И Диафеб с сотней иоаннитов неустанно объезжал лагерь, угрожая или упрашивая, а иным суля хорошее денежное вознаграждение, лишь бы только все оставались в лагере и не трогались с места.

Сам Тирант, взяв с собой лишь одного орденского брата, тайно покинул лагерь и поехал по ночному берегу в сторону замка Малвеи. Тишина и прохлада казались ему странными после битвы, и лицо Тиранта постепенно отдавало весь свой жар ночи, подобно тому, как остывают под вечерним ветерком нагретые за день камни.

Иоаннит не задал ни одного вопроса; подобно тому, как в его одежде существовали лишь черные и белые цвета, такая же священная простота царила и в его душе: для этого человека в мире имелись лишь враги и друзья, лишь ложь и истина, лишь трусость и храбрость, лишь заблуждения и вера. И Тирант был для него олицетворением белого цвета, о большем он не заботился и не спрашивал.

Тем временем Тирант приблизился к замку. Они с орденским братом остановились возле ворот.

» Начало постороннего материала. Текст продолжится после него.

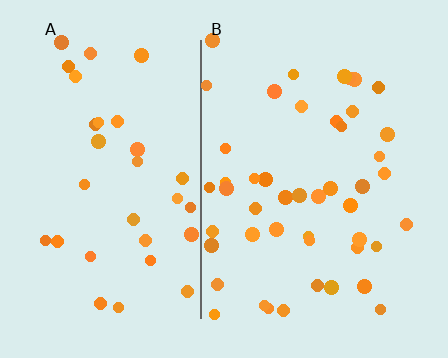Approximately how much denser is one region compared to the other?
Approximately 1.4× — region B over region A.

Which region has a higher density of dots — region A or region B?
B (the right).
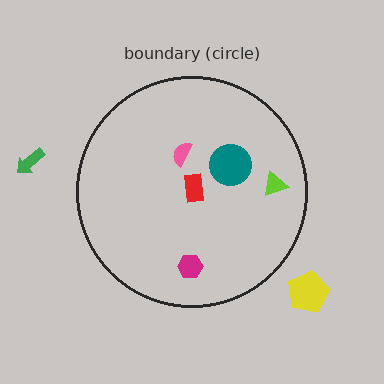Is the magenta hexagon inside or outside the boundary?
Inside.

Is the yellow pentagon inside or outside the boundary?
Outside.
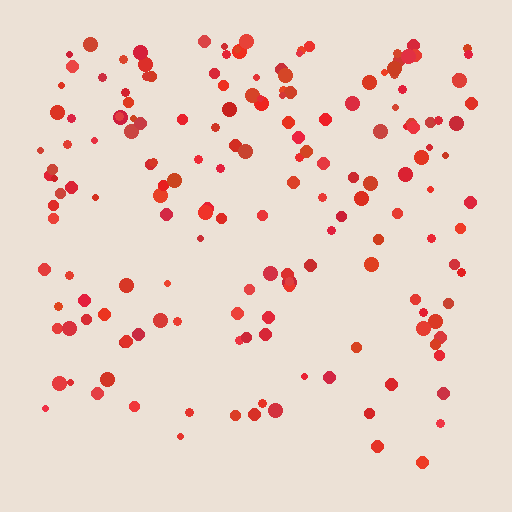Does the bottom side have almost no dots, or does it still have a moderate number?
Still a moderate number, just noticeably fewer than the top.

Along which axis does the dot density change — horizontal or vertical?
Vertical.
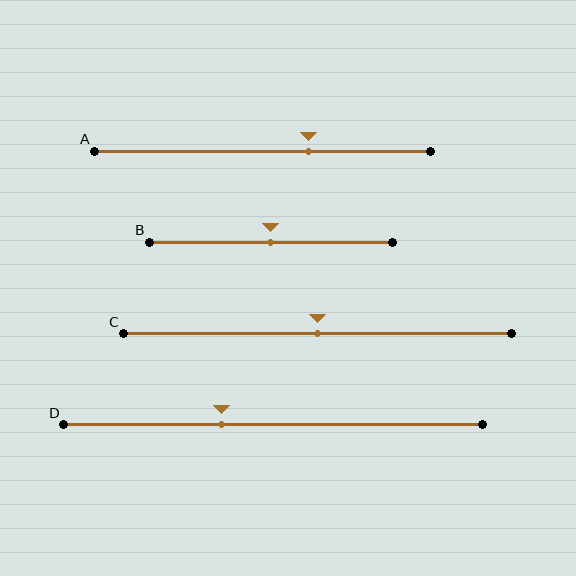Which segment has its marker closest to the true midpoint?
Segment B has its marker closest to the true midpoint.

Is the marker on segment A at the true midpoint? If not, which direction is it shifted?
No, the marker on segment A is shifted to the right by about 14% of the segment length.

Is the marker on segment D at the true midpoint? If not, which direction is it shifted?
No, the marker on segment D is shifted to the left by about 12% of the segment length.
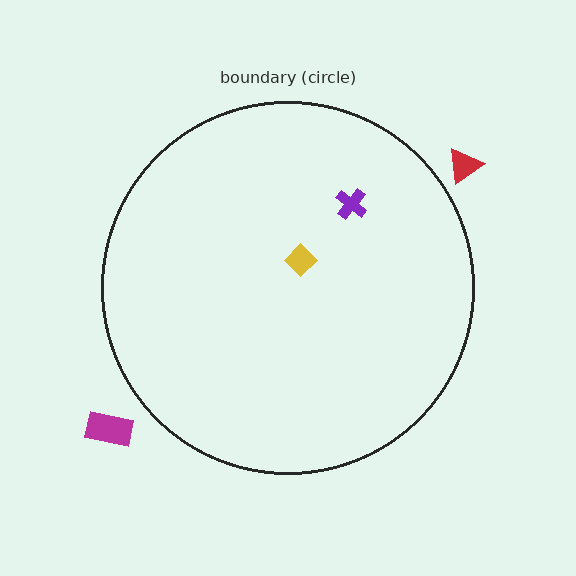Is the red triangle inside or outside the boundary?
Outside.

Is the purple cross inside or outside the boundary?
Inside.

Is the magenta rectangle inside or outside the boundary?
Outside.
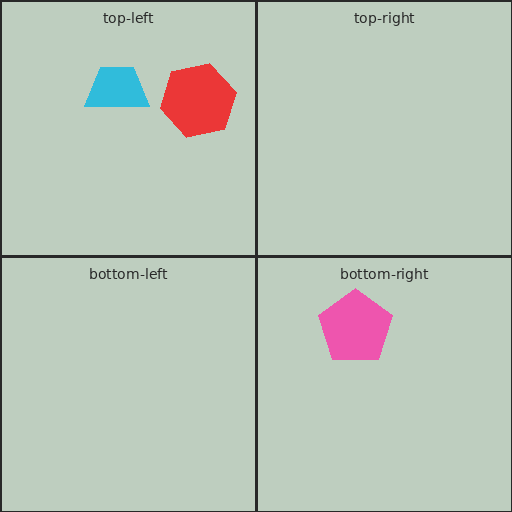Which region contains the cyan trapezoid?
The top-left region.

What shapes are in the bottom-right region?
The pink pentagon.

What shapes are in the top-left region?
The cyan trapezoid, the red hexagon.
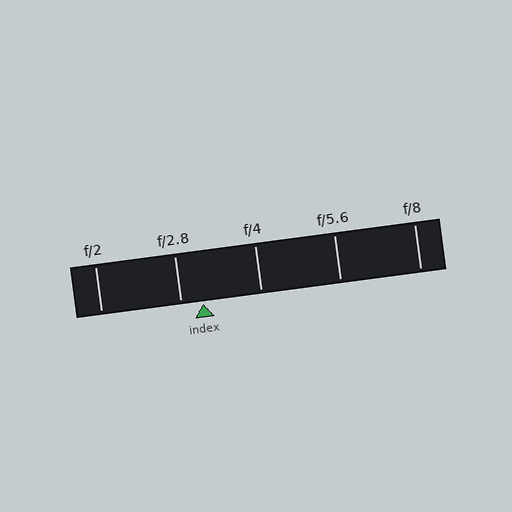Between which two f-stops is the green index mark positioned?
The index mark is between f/2.8 and f/4.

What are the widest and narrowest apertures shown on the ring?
The widest aperture shown is f/2 and the narrowest is f/8.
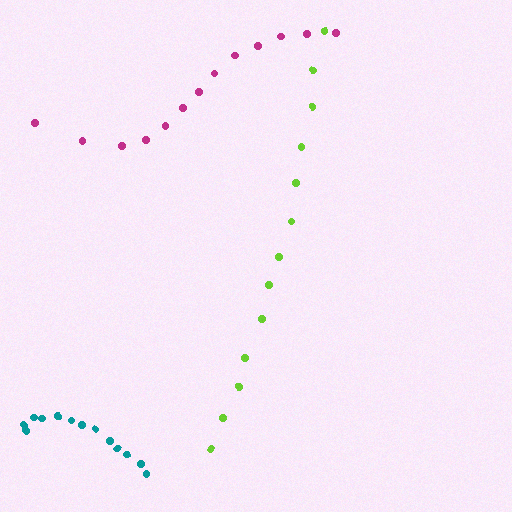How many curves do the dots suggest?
There are 3 distinct paths.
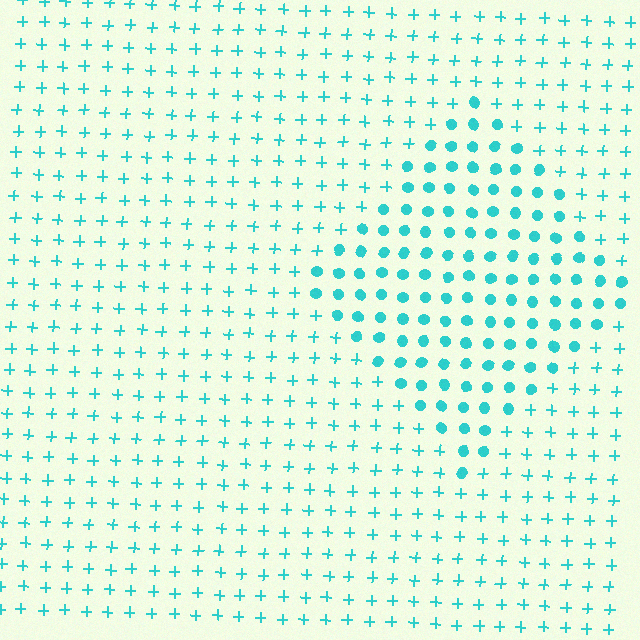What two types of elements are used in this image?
The image uses circles inside the diamond region and plus signs outside it.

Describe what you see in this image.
The image is filled with small cyan elements arranged in a uniform grid. A diamond-shaped region contains circles, while the surrounding area contains plus signs. The boundary is defined purely by the change in element shape.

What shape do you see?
I see a diamond.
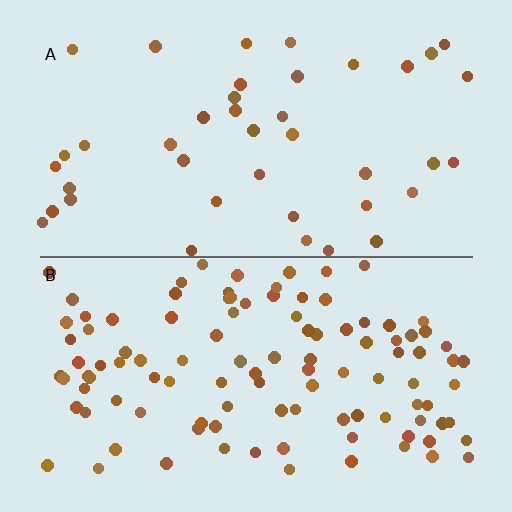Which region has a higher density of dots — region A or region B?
B (the bottom).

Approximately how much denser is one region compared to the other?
Approximately 2.6× — region B over region A.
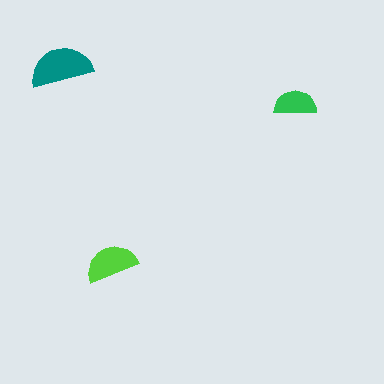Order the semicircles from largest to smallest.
the teal one, the lime one, the green one.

Тирант не подал голоса, но, подобрав с земли камушки, сильно постучал одним о другой — это был условный сигнал.

Маленькая дверца сбоку от ворот тихо раскрылась. Следовало соблюдать большую осторожность, потому что воды предательски разносят звуки на большое расстояние, а в лагере турок могли найтись внимательные уши.

Ипполит приготовил все, о чем они еще прежде условились с Тирантом: лохани с оливковым маслом и смоляным варом, связки сухих дров и промасленных тряпок. Все это было сложено на плоту.

С обоих концов плот был привязан к рыбачьей лодочке.

— Где моряки? — тихо спросил Тирант.